Der Sulfiderzkörper würde mittels einer herkömmlichen Konzentratoranlage verarbeitet werden. Das produzierte Kupferkonzentrat würde einer externen Röstung zugeführt um sicherzustellen, dass der Arsengehalt unter 0,2 % liegt. Eine zusätzliche Goldgewinnung wäre durch die Laugung der Flotationsrückstände zu erzielen.

Projektplan 2012

Ambitioniert startet Exeter ins Jahr 2012 und legt mit der Vormachbarkeitsstudie auch gleich einen umfangreichen Projektplan für das Jahr 2012 vor:

  • Das Unternehmen führt derzeit Gespräche mit ausgewählten Technikerteams, um die Haufenlaugung (oxide heapleach) für das Projekt Caspiche soweit zu entwickeln, dass im 2. Quartal 2012 eine Machbarkeitsstudie eingeleitet werden kann. Die Machbarkeitsstudie zur Haufenlaugung wird voraussichtlich im 4. Quartal 2012 abgeschlossen.
  • Wasser ist ein kritischer Faktor für das Gesamtprojekt. Die Vormachbarkeitsstudie veranschlagt einen Wasserbedarf von 1.000 Liter pro Sekunde bei einer Verarbeitungskapazität von 150.000 Tonnen Gestein pro Tag. Experten wurden mit der Durchführung der ersten hydrologischen Kartierungen und geotechnischen Evaluierungen des Projekts im Hinblick auf die Machbarkeitsstudie zur Haufenlaugung beauftragt. Diese Studien sollen im 2. Quartal 2012 abgeschlossen werden.
  • Daneben arbeitet Exeter mit Umweltexperten an einer Basisstudie die entsprechendes Datenmaterial für die Einreichung einer Umweltverträglichkeitsprüfung bei den chilenischen Behörden im 2. Quartal 2012 liefern soll. Eine Genehmigung könnte dementsprechend bis Ende 2013 vorliegen, so der Plan.
  • Parallel zu den Haufenlaugungsstudien setzt das Unternehmen auch die Arbeiten zur Analyse der metallurgischen und physikalischen Eigenschaften im Bereich des zentralen Sulfiderzkörpers fort. Die Tests sollen helfen, Optimierungspotenziale bei der Metallausbeute zu ermitteln.

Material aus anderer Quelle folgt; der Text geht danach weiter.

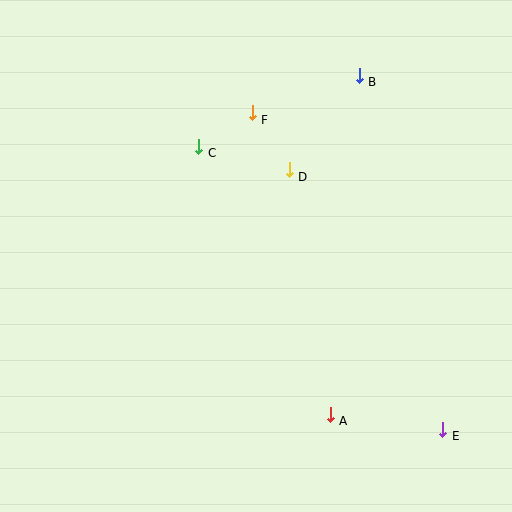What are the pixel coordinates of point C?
Point C is at (199, 153).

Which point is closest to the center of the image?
Point D at (289, 177) is closest to the center.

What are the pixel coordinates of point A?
Point A is at (330, 421).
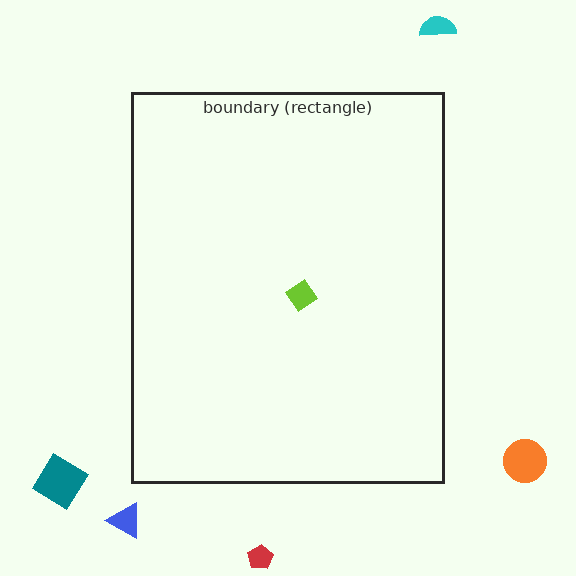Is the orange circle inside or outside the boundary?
Outside.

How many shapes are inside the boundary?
1 inside, 5 outside.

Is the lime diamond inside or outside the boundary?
Inside.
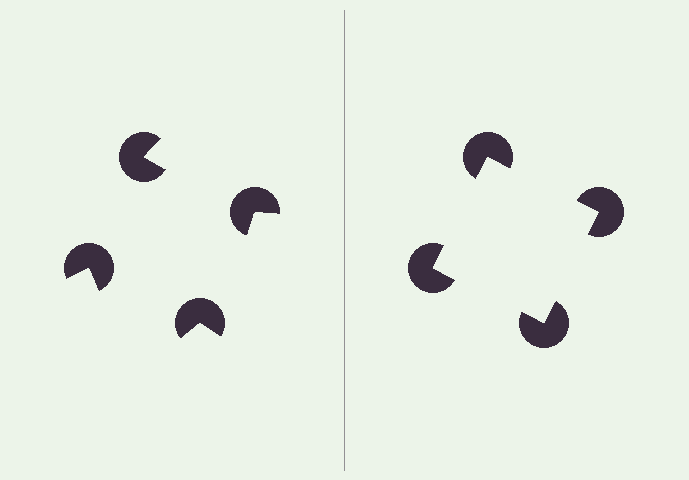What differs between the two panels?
The pac-man discs are positioned identically on both sides; only the wedge orientations differ. On the right they align to a square; on the left they are misaligned.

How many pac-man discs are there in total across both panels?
8 — 4 on each side.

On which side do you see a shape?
An illusory square appears on the right side. On the left side the wedge cuts are rotated, so no coherent shape forms.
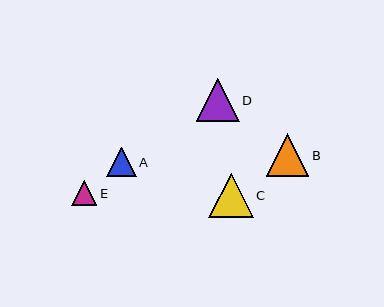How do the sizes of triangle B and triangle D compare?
Triangle B and triangle D are approximately the same size.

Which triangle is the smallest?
Triangle E is the smallest with a size of approximately 25 pixels.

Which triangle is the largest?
Triangle C is the largest with a size of approximately 45 pixels.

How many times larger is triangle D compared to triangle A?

Die Ergebnisse dieser Arbeiten werden mit dem Datenmaterial aus der Machbarkeitsstudie zur Haufenlaugung kombiniert und zur Erstellung einer neuen Vormachbarkeitsstudie für das Gesamtprojekt herangezogen, die im 4. Quartal 2012 veröffentlicht werden soll.

Der Barbestand des Unternehmens ist für die weitere Projektentwicklung im Jahr 2012 mehr als ausreichend. Exeter verfügt über 75 Mio. CAD Cash. Canaccord veranschlagt in seiner neuesten Unternehmensanalyse für Projekt-Studien im Jahr 2012 einen Betrag von 30 Mio. USD.

Ausblick

Wenn alles glatt läuft könnte nach Aussage von Canaccord Genuity der Baubeginn der Produktionsanlage in 2015/2016 starten, die erste Haufenlaugungsproduktion in 2017 und die erste sulfidische Produktion in 2019/2020 in Betrieb gehen. Ein ambitioniertes Ziel wie mir scheint, wenn man bedenkt, dass im Vorfeld noch ein strategischer Partner gefunden werden muss der in der Lage und willens ist Produktionskosten von 4.800 Mio. USD zu stemmen.

Wer könnte dies sein? Barrick oder Kinross? Diese beiden Namen stehen auf dem Wunschzettel von Yale Simpson mit Sicherheit ganz weit oben. Bei diesen beiden Kalibern handelt es sich nicht nur um extrem finanzstarke Akteure sondern gleichzeitig auch um direkte Nachbarn des Caspiche Projekts. Hier bleibt viel Raum für Spekulationen. Klar ist: Exeter kann das Projekt auf keinen Fall alleine finanzieren. Neben dem aufhübschen der Braut dürfte die Brautschau eine der Hauptaufgaben des Management in 2012 sein.